Peter Karl Kresl
My principal interests as an economist are now related to rational policy for urban economies in our rapidly changing international context. I now work primarily with the research group: The Global Urban Competitiveness Project (GUCP), of which I am Co-founder and President, headquartered in Beijing, China. Recently, I have been appointed Chief Expert for the High-quality Development Research Institute of China (National Business Daily), and research Consultant by the Guangzhou Urban Strategy Institute, in Guangzhou, China, for the period November 2017 to December 2020.
This work has resulted in several books and articles during the past decade, as well as presentations at conferences in major cities in Asia, North America and Europe. Most recently at the UN World Cities Day conference in Shanghai, the Beijing World City Conference and the First Summit of the Beijing Economic Circular Region, at the Basque Institute of Competitiveness, and at Cittá della Scienza, in Naples, Italy. I have also done work with the Organization for Economic Cooperation and Development, the Fulbright Program, United National-Habitat II, U.S. Information Service, Centro Luigi Einaudi, International Center for Economic Research (Turin, Italy), among others.
My recent research has focused on urban competitiveness, the impact of an aging population on urban economies, economics of the cultural sector, economic creativity, and economic strategies for small cities and towns. Earlier I worked on the Canadian and Norwegian economies, on Canadian-American economic relations, and the European economic integration process.
My early interest in the Canadian Economy and in Canadian-American Economic Relations, during the 1970s and 1980s, developed into work with the Association for Canadian Studies in the US, where I ultimately served as President, and fund raiser, and with the International Council for Canadian Studies, in Ottawa, where I served as Executive Director.
I received a commission in 2011 to write a report on “urban competitiveness” for UN Habitat in Nairobi. As a consequence of this, I was invited to participate in a UN conference on urban policies for African cities, in Cape Town, in February, 2012.

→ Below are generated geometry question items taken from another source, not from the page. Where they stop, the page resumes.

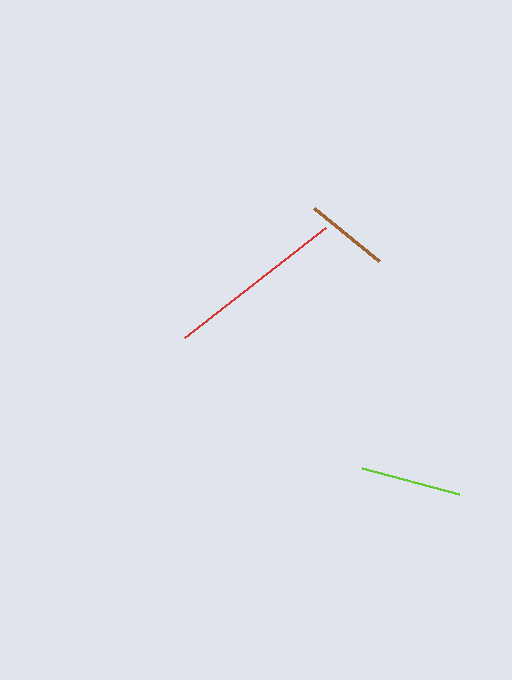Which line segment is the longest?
The red line is the longest at approximately 179 pixels.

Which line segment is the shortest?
The brown line is the shortest at approximately 84 pixels.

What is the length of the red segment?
The red segment is approximately 179 pixels long.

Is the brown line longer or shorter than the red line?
The red line is longer than the brown line.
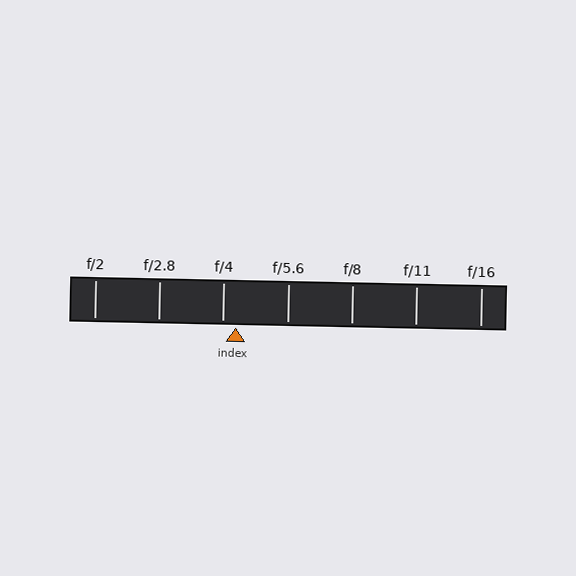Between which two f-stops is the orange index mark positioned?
The index mark is between f/4 and f/5.6.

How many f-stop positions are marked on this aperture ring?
There are 7 f-stop positions marked.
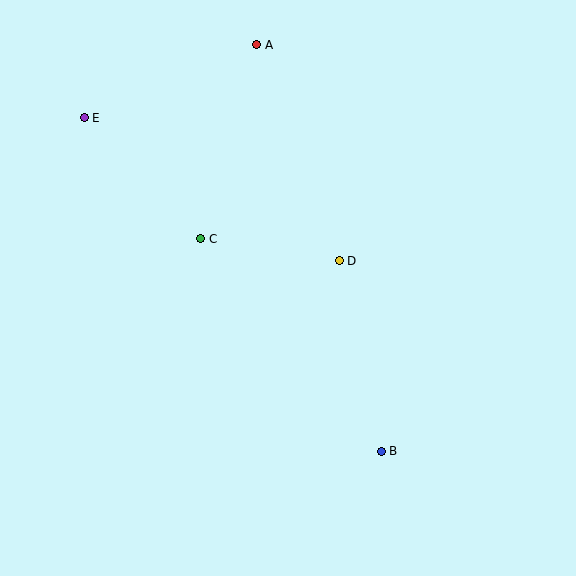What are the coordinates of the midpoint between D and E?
The midpoint between D and E is at (212, 189).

In 2022, I participated in a project on “The Impact of COVID on Cities: Policy Responses of Local Leaders.” Involved in this project were ten researchers from the two universities in Venice, Italy, and another ten from the Global Urban Competitiveness Project. My paper focused on five places in Pennsylvania and two in New York. We gathered in Venice to share our results in September 2022.
In 2023, this same group will meet in Leipzig, Germany, to study what city leaders must do to regain the lost economic competitiveness and livability of their cities in the challenging post-COVID years ahead.

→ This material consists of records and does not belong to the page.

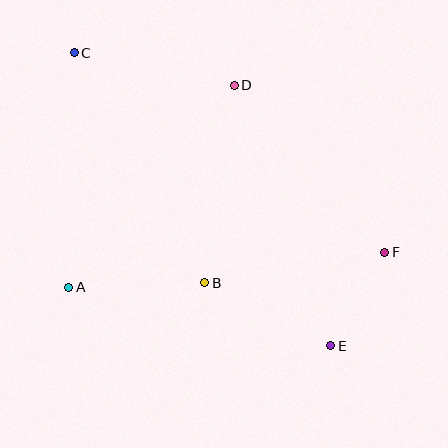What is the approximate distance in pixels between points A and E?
The distance between A and E is approximately 269 pixels.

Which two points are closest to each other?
Points E and F are closest to each other.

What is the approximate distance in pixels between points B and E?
The distance between B and E is approximately 141 pixels.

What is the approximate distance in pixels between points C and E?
The distance between C and E is approximately 389 pixels.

I am Charles P. Vaughan professor emeritus of economics at Bucknell University. During my tenure there, I led semester-long study programs twice each in London and Tours (France), and study tours in Canada, China, Scandinavia and the Alpine region of Europe. I also served as visiting professor at McGill University and Carleton University in Canada, the Norwegian School of Economics, Lund University in Sweden and St. Lawrence University.